Turbinar o mercado sénior

Por Isabel Moisés, directora executiva de Recursos Humanos do Grupo Secil

De 1960 a 1990 a esperança média de vida aumentou cerca de 11 anos. De lá para 2019 voltou a aumentar 7 anos, ou seja nos últimos 60 anos, o aumento total é de 18 anos e as projeções para as próximas décadas apontam para um aumento de 9,5 anos (fonte: Prodata e INE).

Ou seja, em 2019, as Mulheres (que é quem morre mais tarde) tinham uma esperança média de vida de 83 anos e reformavam-se entre os 64 e os 65 anos (64,3 é a idade média de reforma do ano de 2019), ou seja, vivem potencialmente cerca de 19 anos mais depois de deixarem de trabalhar.

O tema é denso, tem vários ângulos macro-económicos desafiantes e preocupantes, pelo que vou reflectir, aqui, apenas sobre um dos lados do problema – o dilema de gestão sobre como assegurar trabalho de valor aos seniores, com condições para que continuem a contribuir com o seu conhecimento, motivação e maturidade, para os resultados? E como garantir o rejuvenescimento  da estrutura sem afastar os seniores da empresa? E que modelos e novas soluções estruturais podem as empresas construir e implementar, que integre e otimize as diferentes fases de vida de cada colaborador e da força de trabalho como coletivo? A resposta a estas questões é fundamental para sermos bem sucedidos na execução dos compromissos de sustentabilidade empresarial.

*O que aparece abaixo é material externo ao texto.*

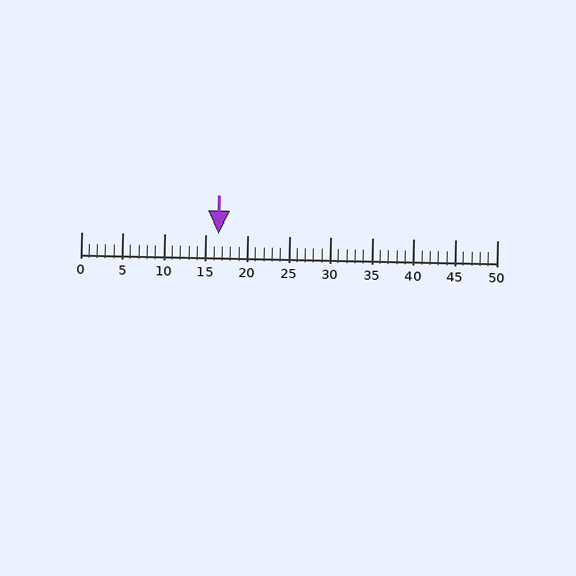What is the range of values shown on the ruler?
The ruler shows values from 0 to 50.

Em algumas abordagens de coaching de vida trabalha-se o conceito do ciclo de vida comparando-o a um dia, porque ajuda a demonstrar a finitude da vida e a identificar e compreender as diferentes características, exigências, motivações e emoções que atravessam naturalmente cada parte do dia ou da vida.  O conhecimento, a condição física, mental e emocional, a energia, a motivação, a experiência e a produtividade dependem, também, das circunstâncias de cada ciclo de vida. Quer isto dizer, que o maior conhecimento e compreensão do ciclo de vida das pessoas, quer no seu elemento individual, quer no seu elemento coletivo pode ser um auxiliar fundamental para que a gestão obtenha respostas que integrem e otimizem o ativo humano na empresa e na sociedade.

Para entendermos melhor esta analogia do dia com a vida, digamos que ao amanhecer do dia correspondem os anos da infância (até as 9h= 10/11 anos), de aprendizagem intensa, experimentação e dependência, a manhã abarca a adolescência e a formação adulta (das 10h às 11h = dos 11 aos 21 anos) caracterizada por um período de grandes transformações, por sua vez, o horário do almoço (12-13 h) corresponde ao meio da vida (nos anos 60 seríam os 30 anos e atualmente os 40 anos) caracterizado por época de grandes responsabilidades e, depois vem o pós almoço, início da tarde (15h = 50 anos) com a esperança renovada de se fazer o que não se conseguiu fazer de manhã e, de repente, são 17 horas (60 anos) e começa o entardecer e o pôr do sol aparece e desaparece num ápice (19h = 70 anos) e cai a noite (21h = 80 anos).

Normalmente faz-se esta análise dos ciclos de vida em 4 fases – infância, adolescência, vida adulta e velhice. A vida adulta é assinalada pelo marco do 21 anos e o próximo marco, o da velhice, tem vindo recentemente a ser associado aos 75 anos (recomendação da Organização Mundial da Saúde pela permanência no mercado de trabalho de pessoas ativas até aos 65 anos). A fragilidade desta abordagem é que agrega na fase adulta cerca de 50 anos da vida (tomando em consideração os 75 anos como início da velhice) não conseguindo por isso refletir as características, desafios, complexidade e mudanças a que a vida de uma pessoa é submetida durante todo esse período.

Como é que, então, a gestão estratégica pode endereçar este dilema da otimização do emprego sénior? Aumentando o seu entendimento das condições de motivação e realização, perfil de competências e produtividade dos seus ativos pessoas, aceitando que os desafios associados a custo, qualificação, bem como de organização e flexibilidade do trabalho, que têm vindo há muito a ser abordados para enquadrar e aumentar o emprego jovem (tradicionalmente visto como menos produtivo por ausência de experiência), são agora aplicáveis também ao emprego sénior. Essa fase de acumulação de grande experiência e maturidade de vida pode e deve ser potenciada.

No entanto, o modelo de trabalho e as funções exercidas nos primeiros 25 anos de vida ativa adulta podem não ser replicáveis com a  mesma produtividade nos segundos 25 anos, pelo que terão de ser exploradas e equacionadas outras funções e outros papeis,  dos quais alguns poderão assumir a forma de ensino e transferência de conhecimento e suporte à melhoria da eficiência organizacional e das sociedades.